O juiz Juliano Braga dos Santos, da Vara do Trabalho de Caldas Novas, declarou a nulidade de dois autos de infração, e consequente multas, lavrados pela União em desfavor de uma empresa de alimentos do município por supostamente manter empregado sem registro. O estabelecimento alegou que se tratava de colaborador que, à época, prestou serviços como autônomo e que atuou no local por apenas três dias. Em sua decisão, o magistrado reconheceu a ausência de descrição fática suficiente nos autos de infração para demonstrar a existência do vínculo empregatício.

Conforme o juiz, o relato apresentado nos dois autos de infração não contempla a descrição de qualquer circunstância fática indicativa da existência de vínculo de emprego, limitando-se a diretamente qualificar a modalidade de trabalho havida. No primeiro, há menção apenas à admissão de “empregado”. E, no segundo, há mera referência à qualificação promovida na autuação anterior.

O advogado Lucas Souza Marques, integrante da banca do escritório Christina Couto Sociedade Individual de Advocacia, relata que a empresa foi autuada pela União Federal sob a justificativa de violação do artigo 41 da CLT – admissão e manutenção de empregado sem o respectivo registro em livro, ficha ou sistema eletrônico.

Contudo, o advogado salienta que o suposto empregado, na verdade, se tratava de prestador de serviços autônomo (freelancer). Sendo que os serviços despendidos em favor da referida empresa perduraram por apenas três dias no mês em que foi realizada a fiscalização pelo então Ministério do Trabalho (época de alta temporada).

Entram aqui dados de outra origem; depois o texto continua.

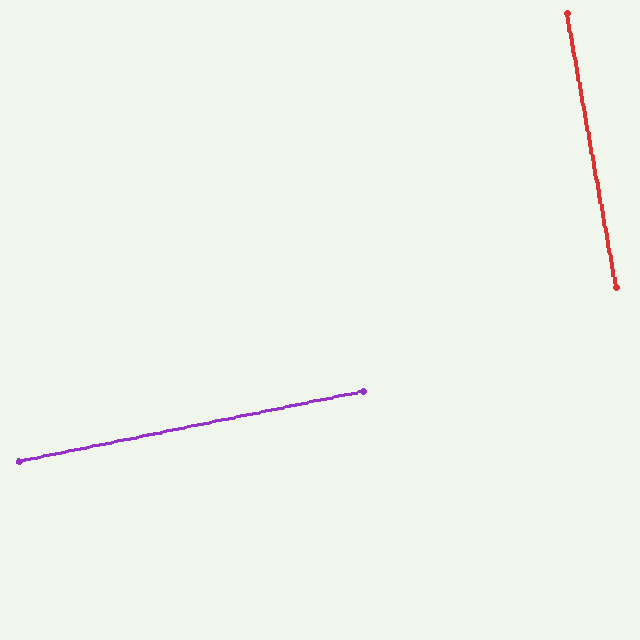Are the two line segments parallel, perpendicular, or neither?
Perpendicular — they meet at approximately 89°.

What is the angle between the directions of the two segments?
Approximately 89 degrees.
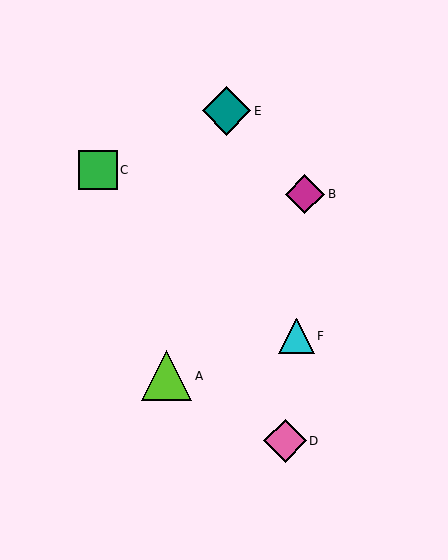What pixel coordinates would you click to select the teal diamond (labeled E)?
Click at (227, 111) to select the teal diamond E.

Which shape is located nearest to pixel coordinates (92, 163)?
The green square (labeled C) at (98, 170) is nearest to that location.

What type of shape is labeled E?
Shape E is a teal diamond.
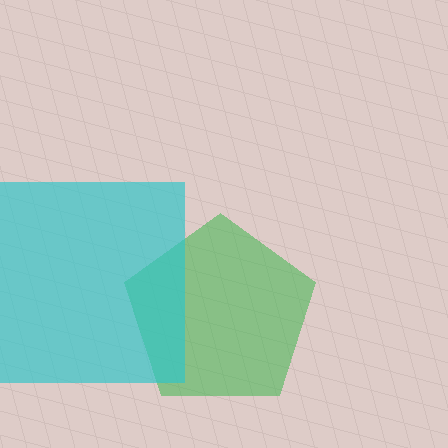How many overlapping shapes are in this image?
There are 2 overlapping shapes in the image.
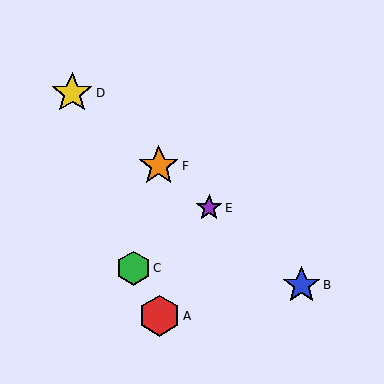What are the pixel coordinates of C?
Object C is at (133, 268).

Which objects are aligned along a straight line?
Objects B, D, E, F are aligned along a straight line.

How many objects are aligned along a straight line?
4 objects (B, D, E, F) are aligned along a straight line.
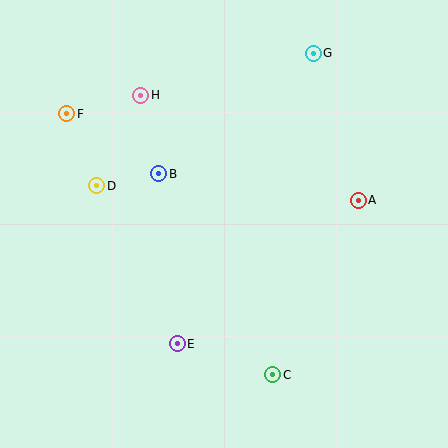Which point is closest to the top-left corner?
Point F is closest to the top-left corner.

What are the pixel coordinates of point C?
Point C is at (273, 375).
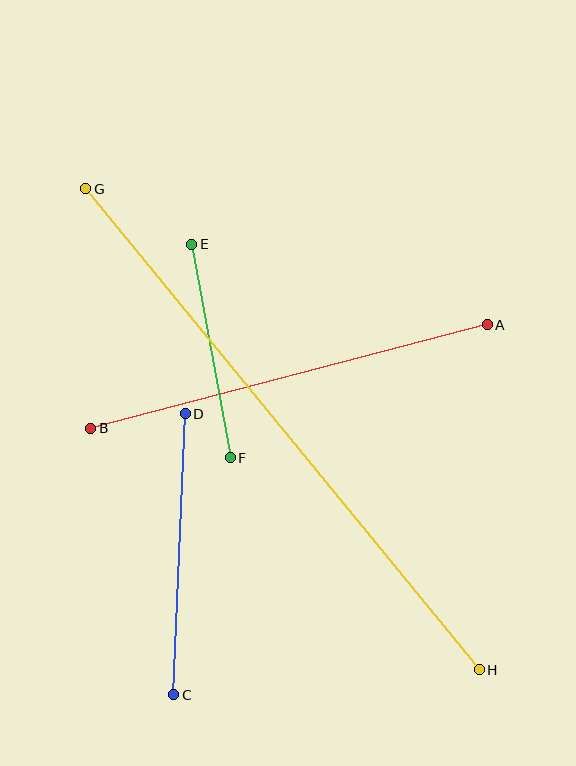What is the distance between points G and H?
The distance is approximately 622 pixels.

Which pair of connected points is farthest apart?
Points G and H are farthest apart.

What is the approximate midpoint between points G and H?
The midpoint is at approximately (283, 429) pixels.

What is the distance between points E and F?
The distance is approximately 217 pixels.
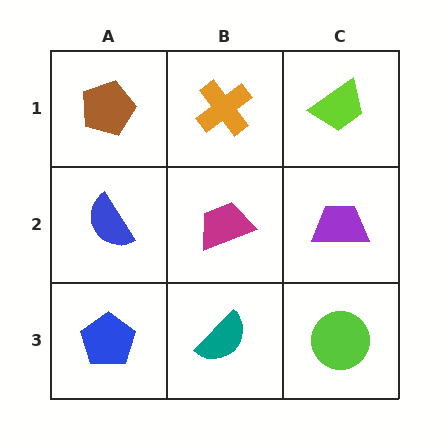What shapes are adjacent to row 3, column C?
A purple trapezoid (row 2, column C), a teal semicircle (row 3, column B).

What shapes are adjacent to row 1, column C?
A purple trapezoid (row 2, column C), an orange cross (row 1, column B).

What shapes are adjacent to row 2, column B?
An orange cross (row 1, column B), a teal semicircle (row 3, column B), a blue semicircle (row 2, column A), a purple trapezoid (row 2, column C).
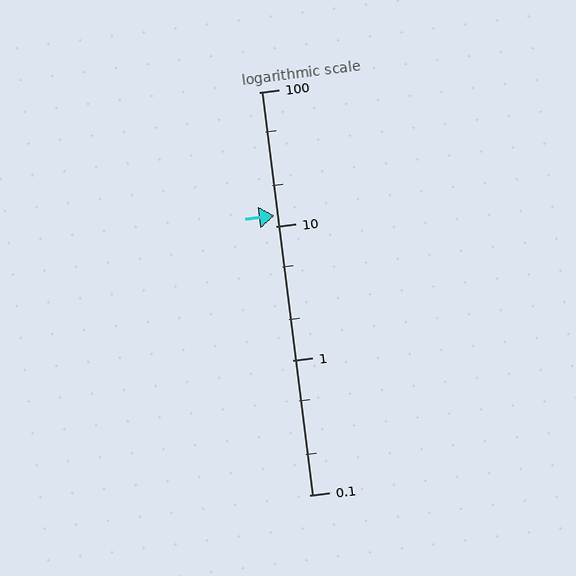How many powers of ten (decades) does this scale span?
The scale spans 3 decades, from 0.1 to 100.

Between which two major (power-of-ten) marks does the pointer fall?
The pointer is between 10 and 100.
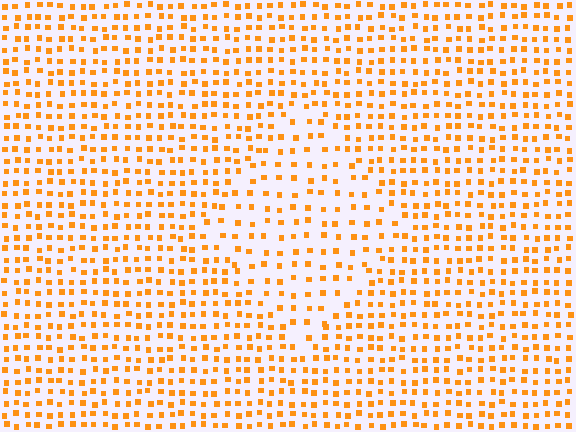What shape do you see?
I see a diamond.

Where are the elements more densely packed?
The elements are more densely packed outside the diamond boundary.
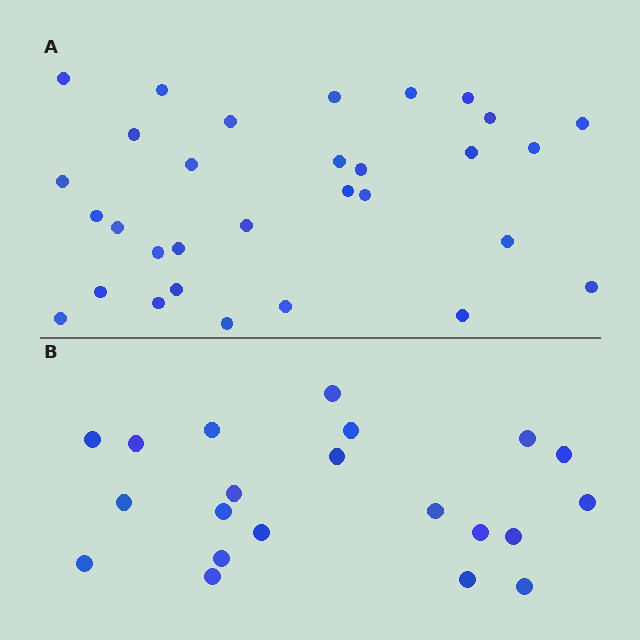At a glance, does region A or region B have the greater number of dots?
Region A (the top region) has more dots.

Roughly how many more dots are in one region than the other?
Region A has roughly 10 or so more dots than region B.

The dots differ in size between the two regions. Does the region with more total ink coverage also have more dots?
No. Region B has more total ink coverage because its dots are larger, but region A actually contains more individual dots. Total area can be misleading — the number of items is what matters here.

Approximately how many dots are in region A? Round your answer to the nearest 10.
About 30 dots. (The exact count is 31, which rounds to 30.)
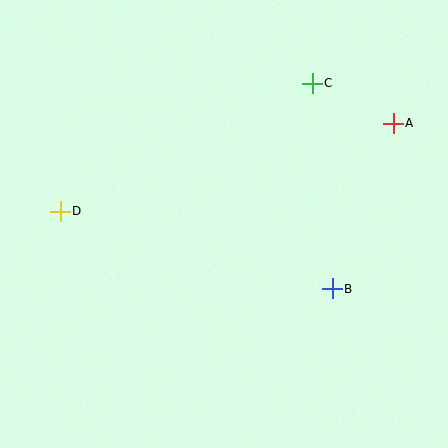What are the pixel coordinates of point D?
Point D is at (60, 211).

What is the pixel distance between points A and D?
The distance between A and D is 344 pixels.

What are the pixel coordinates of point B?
Point B is at (332, 289).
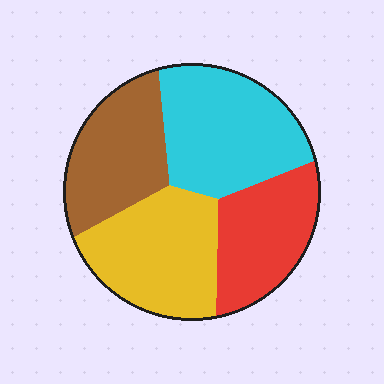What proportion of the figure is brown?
Brown takes up about one fifth (1/5) of the figure.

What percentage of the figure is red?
Red takes up between a sixth and a third of the figure.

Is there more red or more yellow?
Yellow.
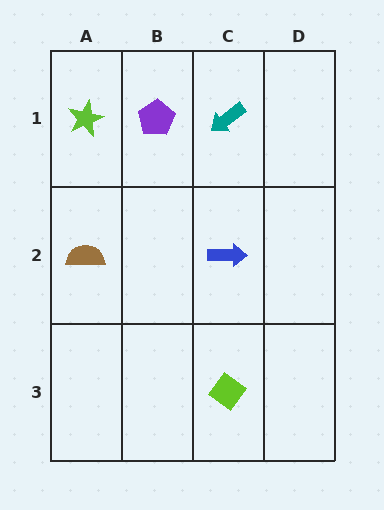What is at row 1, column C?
A teal arrow.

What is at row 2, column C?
A blue arrow.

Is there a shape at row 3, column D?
No, that cell is empty.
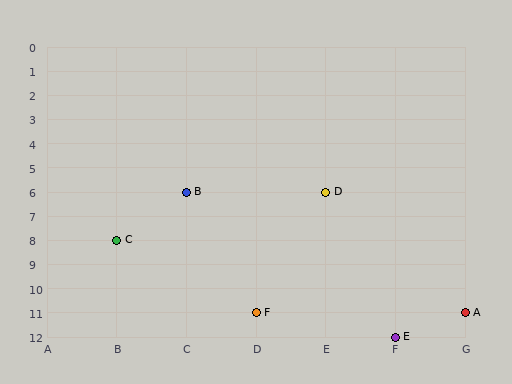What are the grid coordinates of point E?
Point E is at grid coordinates (F, 12).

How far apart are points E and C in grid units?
Points E and C are 4 columns and 4 rows apart (about 5.7 grid units diagonally).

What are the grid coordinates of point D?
Point D is at grid coordinates (E, 6).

A União argumentou que os autos de infração questionados foram lavrados pela autoridade fiscal competente, em estrito cumprimento do princípio da legalidade e que as exigências legais foram realmente descumpridas pela empresa. Em que a juntada dos recibos de pagamento ao empregado em questão não é suficiente para desconstituir a constatação da realidade fática pelo Auditor Fiscal do Trabalho no ato da fiscalização.

Sentença
Em sua sentença, o magistrado ressaltou que, considerando a ausência de descrição fática suficiente nos autos de infração, competia a União a demonstração da existência de vínculo empregatício. O que não ocorreu. Segundo o juiz, apenas um dos autos de infração foi apresentado, sendo que o mesmo não revela todos os requisitos da suposta relação de emprego, em especial, a não-eventualidade.

Diante disso, esclareceu o juiz, o atributo da presunção de veracidade do auto de infração não gera os efeitos pretendidos pela União. Além disso, o magistrado lembrou que, embora intimada para manifestar interesse na produção de prova oral, a União manteve-se inerte.